Journal Issue: Financing Child Care Volume 6 Number 2 Summer/Fall 1996
Since the early 1980s, estimates of the size of the overall homeless population have ranged from 192,000 to three million.6 An important reason for this variance in the estimates is different definitions of homelessness.
Two broad groups of individuals can be included in a definition of the homeless. The first is often called the literally homeless, people who have no permanent homes and spend the night in places such as the street, cars, or emergency shelters.7 The other group sometimes considered homeless is the precariously housed population. People who are precariously housed are in danger of becoming literally homeless because they have no place of their own to live or their current housing situation is tenuous. This group includes, among others, people who are doubled up—those who are living for short periods of time with friends or relatives and thus lack a fixed, regular nighttime residence. Children often appear among the precariously housed population because parents who become homeless may place their children with friends or relatives in order to avoid literal homelessness for them. Because some individuals and families choose to share housing as a regular, stable, and long-term arrangement, distinguishing the precariously housed from those in stable sharing arrangements is difficult.
The official definition of homelessness used by government agencies for determining eligibility for services is found in the 1987 Stewart B. McKinney Homeless Assistance Act, the first comprehensive federal law dealing with emergency assistance for the homeless. The act defines a homeless person as:
(1) an individual who lacks a fixed, regular, and adequate nighttime residence; [or]

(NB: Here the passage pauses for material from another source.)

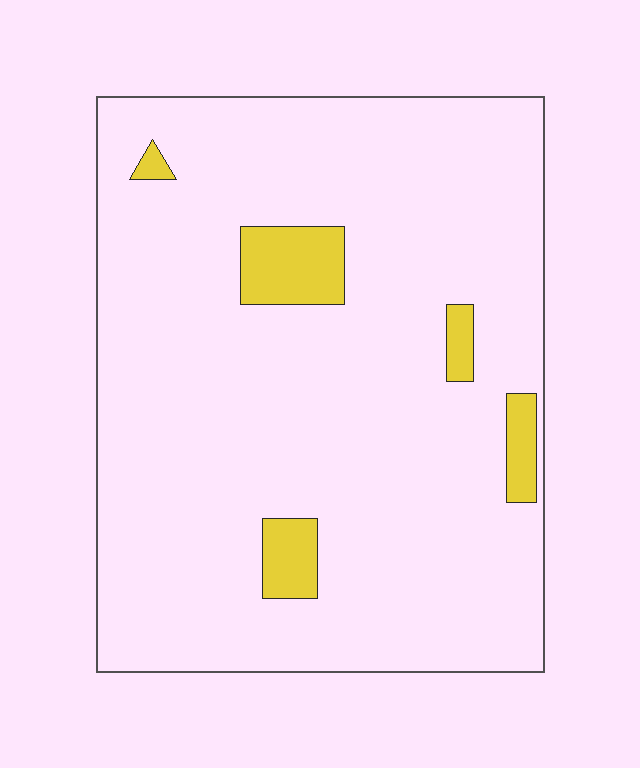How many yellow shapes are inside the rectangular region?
5.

(2) an individual who has a primary nighttime residence that is—
- a supervised or publicly operated shelter designed to provide temporary living accommodations (including welfare hotels, congregate shelters, and transitional housing for the mentally ill);
- an institution that provides a temporary residence for individuals intended to be institutionalized; or
- a public or private place not designed for, or ordinarily used as, a regular sleeping accommodation for human beings.8
The McKinney definition includes many of the literally homeless population, although it excludes individuals in jails. It may or may not include the precariously housed, depending on the interpretation of "fixed, regular, and adequate nighttime residence." This ambiguity makes the McKinney definition difficult to use for data collection.
The existence of an official definition does not mean that the government has assumed responsibility for counting the homeless. In fact, other than making administrative counts of the homeless in some jurisdictions, no agency is charged with keeping track of the size of the homeless population. The McKinney programs are largely designed to address emergency housing needs and have no mandate to monitor the size of the homeless population. Therefore, many groups, each with its own political and social agenda, have attempted to fill this measurement gap.
Every attempt to measure the homeless population requires practical decisions about specific subgroups to include or not include in the estimates. People living in single-room occupancy (SRO) hotels, minors in shelters for runaways, people in nursing homes, and women in battered-women's shelters might all be defined as homeless under the McKinney definition, but they are often excluded from counts of the homeless population.9 As a practical matter, many studies use participation in programs and services as the basis of their estimates, but this approach runs the risk of not counting the homeless who do not contact those programs and services. When counting homeless families and children, even more definitional issues are involved. Depending on the definition, an 18-year-old can be counted as a homeless adult or a homeless child, and a mother and father in a shelter without their children present may or may not be considered a family.
Aside from differences in definitions, another source of variability in published estimates of the size of the homeless population is the diverse statistics used to describe the population. The two most frequently reported statistics are nightly counts (or point prevalence) and annual prevalence. Nightly counts measure the number of people who are homeless at one point in time. This type of estimate presents a "snapshot" of the size and composition of the homeless population. The point in time chosen for the nightly count can affect an estimate because there are typically more homeless people at the end of the month (when government assistance money runs out) and in the summer months.10 A nightly count can, however, provide a useful estimate of the number of homeless people who may need services on a given day.
Annual measures provide estimates of the number of people who are ever homeless over the course of a year. Because homelessness tends to happen intermittently for many people, the annual counts result in much higher estimates of the number of homeless people than the nightly counts. The duration of homelessness can have a large impact on estimates of annual prevalence. Efforts to count the homeless at different points in time may count the same people twice if people tend to be homeless longer than the time that elapsed between the counts.11
Variations in the duration of homelessness can also affect the mix of services that families need. A family experiencing a short, one-time bout of homelessness is likely to be affected in other ways and to need different services than one that is homeless repeatedly and intermittently. Families that have been homeless continuously for an extended period may need still different services. However, these key data about homeless families, the duration of homelessness and number of homeless episodes, are difficult to estimate because of the lack of tracking systems for the homeless and the anonymous nature of many of the services that are provided.